Six Undergraduate Assembly members have resigned from their positions since the end of fall 2019 – which several UA members said is more than usual.

One College, Wharton, and Nursing seat and three associate member seats have been vacated mid-term. Nominations and Elections Committee Chair and College senior Olivia Crocker said that to fill the empty College and Wharton seats, the runners-up from the College and Wharton representative elections in April 2019 will take the positions. To fill the single UA Nursing seat, which was uncontested last spring, the NEC will hold a special election this week. 

Associate members are unelected, nonvoting members appointed by the UA speaker. They take on projects and can be appointed to a committee director position at the discretion of the executive board.

Nursing senior Jessica Andrews, one of the three associate members who resigned, said that the number of departures this year was atypical. UA Secretary and Wharton sophomore Dante Diggs added that the UA generally expects two to three resignations mid-term.

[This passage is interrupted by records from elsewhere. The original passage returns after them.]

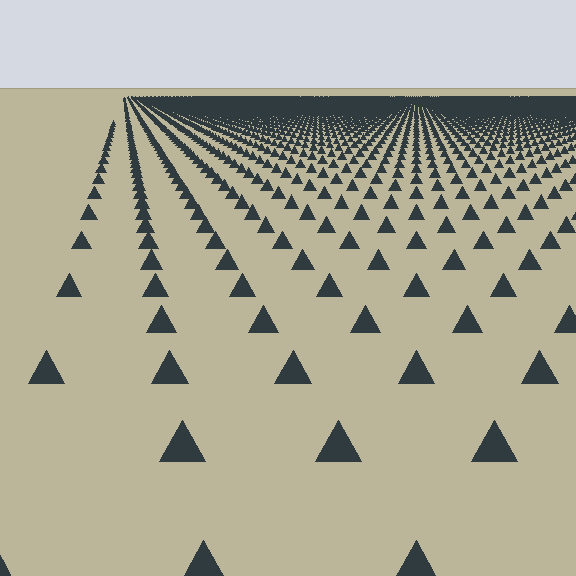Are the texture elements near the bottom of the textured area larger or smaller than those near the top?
Larger. Near the bottom, elements are closer to the viewer and appear at a bigger on-screen size.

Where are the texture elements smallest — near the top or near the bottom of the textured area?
Near the top.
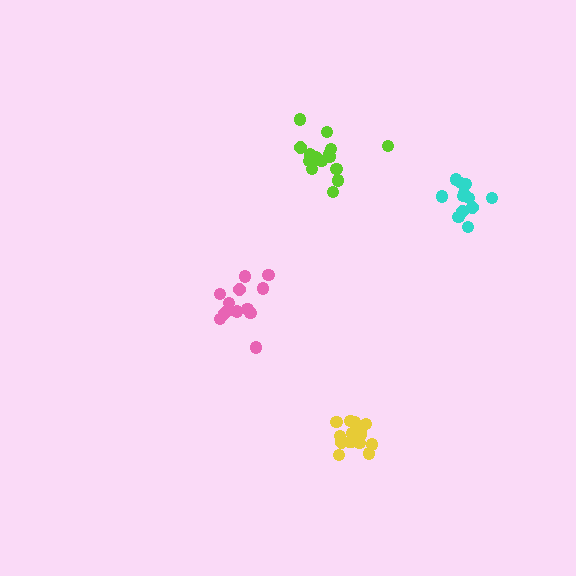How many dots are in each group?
Group 1: 13 dots, Group 2: 17 dots, Group 3: 16 dots, Group 4: 12 dots (58 total).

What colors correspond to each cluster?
The clusters are colored: pink, yellow, lime, cyan.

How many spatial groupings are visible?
There are 4 spatial groupings.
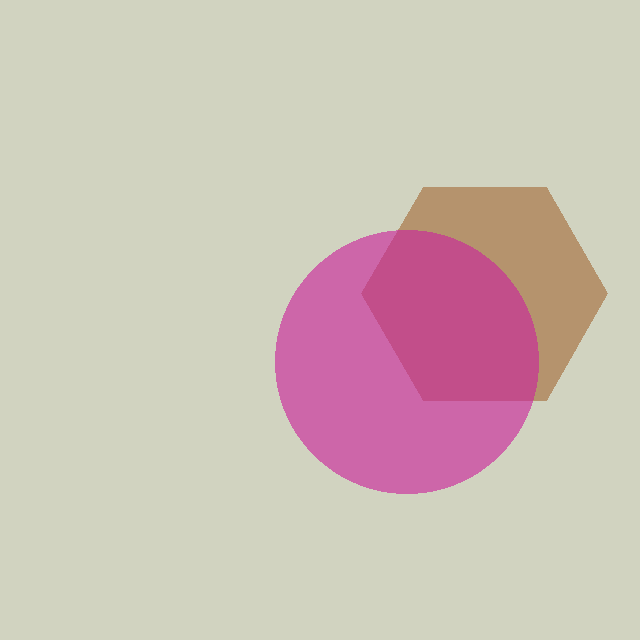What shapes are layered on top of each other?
The layered shapes are: a brown hexagon, a magenta circle.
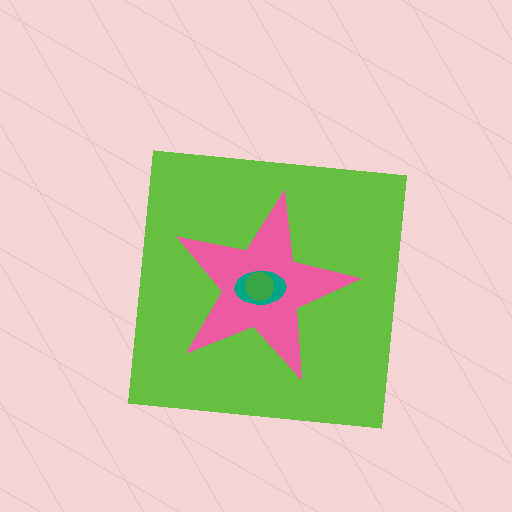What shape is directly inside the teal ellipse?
The green circle.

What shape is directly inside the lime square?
The pink star.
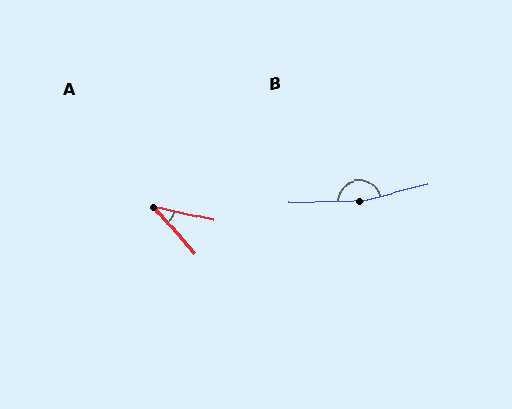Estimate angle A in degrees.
Approximately 37 degrees.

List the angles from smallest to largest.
A (37°), B (165°).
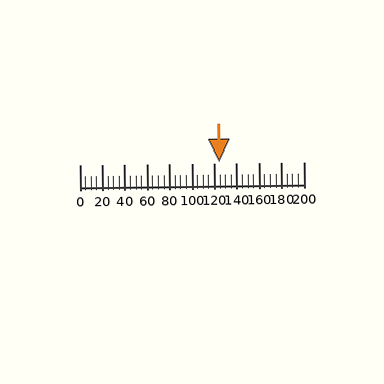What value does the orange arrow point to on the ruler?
The orange arrow points to approximately 125.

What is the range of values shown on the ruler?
The ruler shows values from 0 to 200.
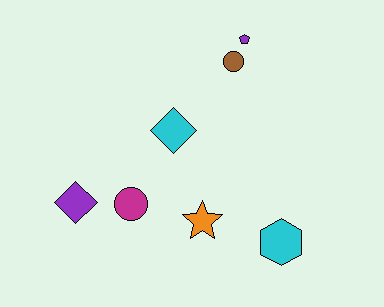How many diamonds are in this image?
There are 2 diamonds.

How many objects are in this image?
There are 7 objects.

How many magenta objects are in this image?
There is 1 magenta object.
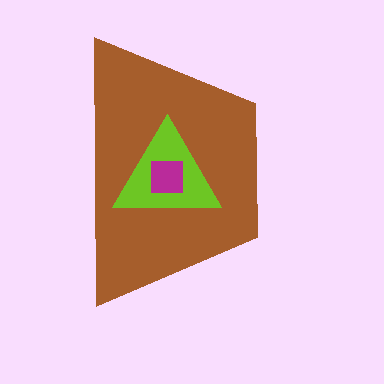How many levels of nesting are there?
3.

Non-returning members cited study abroad, workload, and personal issues as reasons for resigning from their positions.

Crocker said that Wharton junior Anannya Shandilya, second runner-up in the spring 2019 UA elections for Wharton seats, will fill College and Wharton sophomore Nikhil Gupta’s seat. College sophomore Daniel Ruiz de la Concha, third runner-up in last year’s election, will take over for College junior Chase Serota as a College representative. Both Gupta and Serota said they resigned to study abroad.

Gupta said the UA will continue the free menstrual product distribution project he headed last semester. College sophomore and UA Equity and Inclusion Committee Director Mary Sadallah will oversee the distribution.

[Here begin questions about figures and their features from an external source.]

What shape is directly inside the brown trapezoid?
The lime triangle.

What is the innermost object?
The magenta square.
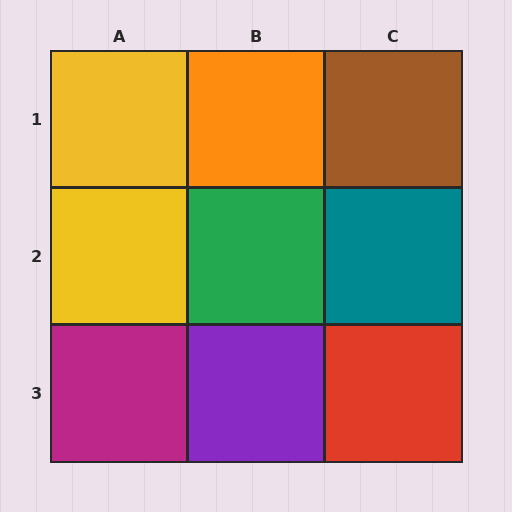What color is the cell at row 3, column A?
Magenta.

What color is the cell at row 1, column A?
Yellow.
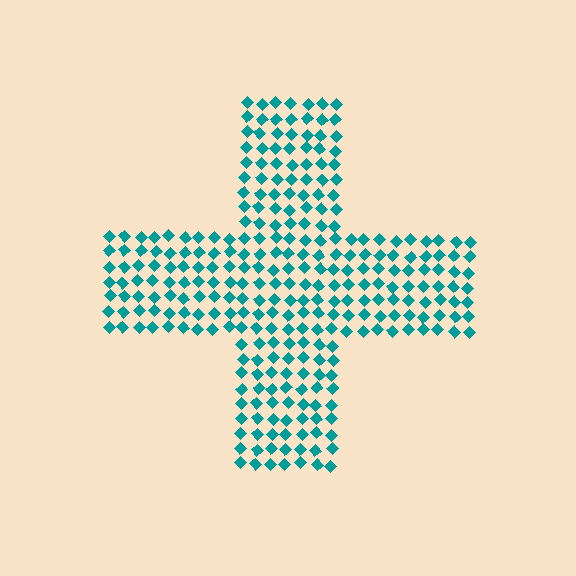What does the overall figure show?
The overall figure shows a cross.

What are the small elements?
The small elements are diamonds.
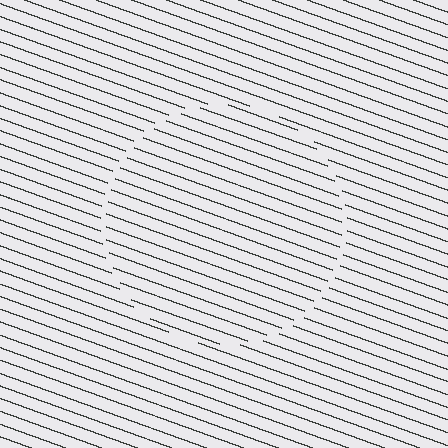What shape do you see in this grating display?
An illusory circle. The interior of the shape contains the same grating, shifted by half a period — the contour is defined by the phase discontinuity where line-ends from the inner and outer gratings abut.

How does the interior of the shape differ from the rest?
The interior of the shape contains the same grating, shifted by half a period — the contour is defined by the phase discontinuity where line-ends from the inner and outer gratings abut.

Credit: Ari Stonberg The NEC will hold a special election this week to fill the Nursing seat.

Crocker said that because Nursing junior Tess Doran ran unopposed in the April 2019 elections, the NEC will hold a special election this week to fill her seat. She added that Nursing sophomores, juniors, and seniors will be eligible to vote beginning Wednesday until the voting period concludes on Friday. 

Crocker said that even if no candidate files to run by Tuesday with the required 10 signatures, the NEC will likely still hold the voting period to allow for a write-in campaign. If a student earns greater than 10 write-in votes, Crocker said, they will still be able to take the seat.

In the past, the UA and NEC have struggled to fill the five Engineering seats after a six-month vacancy that began when no students filed to run in the April 2019 elections. One student won a seat on a write-in campaign, leaving four open seats. After no candidates ran again in the September 2019 special election, the NEC reformed its promotional tactics for candidates and directly reached out to student groups. A second special election in October 2019 filled the four remaining Engineering seats.

UA President Natasha Menon said that the UA will not appoint students to fill the three open associate member seats for the remaining two months of this term, as the UA bylaws do not mandate a certain number of associate members. 

"It can be a choice whether or not we take new members in the spring and so we decided just to keep the really engaged members we have now," Menon said.

Former UA Nursing representative and Nursing junior Tess Doran, who resigned after fall 2019, said that completing clinicals at the hospital was too time-consuming for her to continue her work with the UA.

Andrews echoed Doran’s sentiments and added that her time in Nursing clinicals this semester made continuing to work as a UA associate member difficult. 

"I picked the career and the mental health over the UA," Andrews said.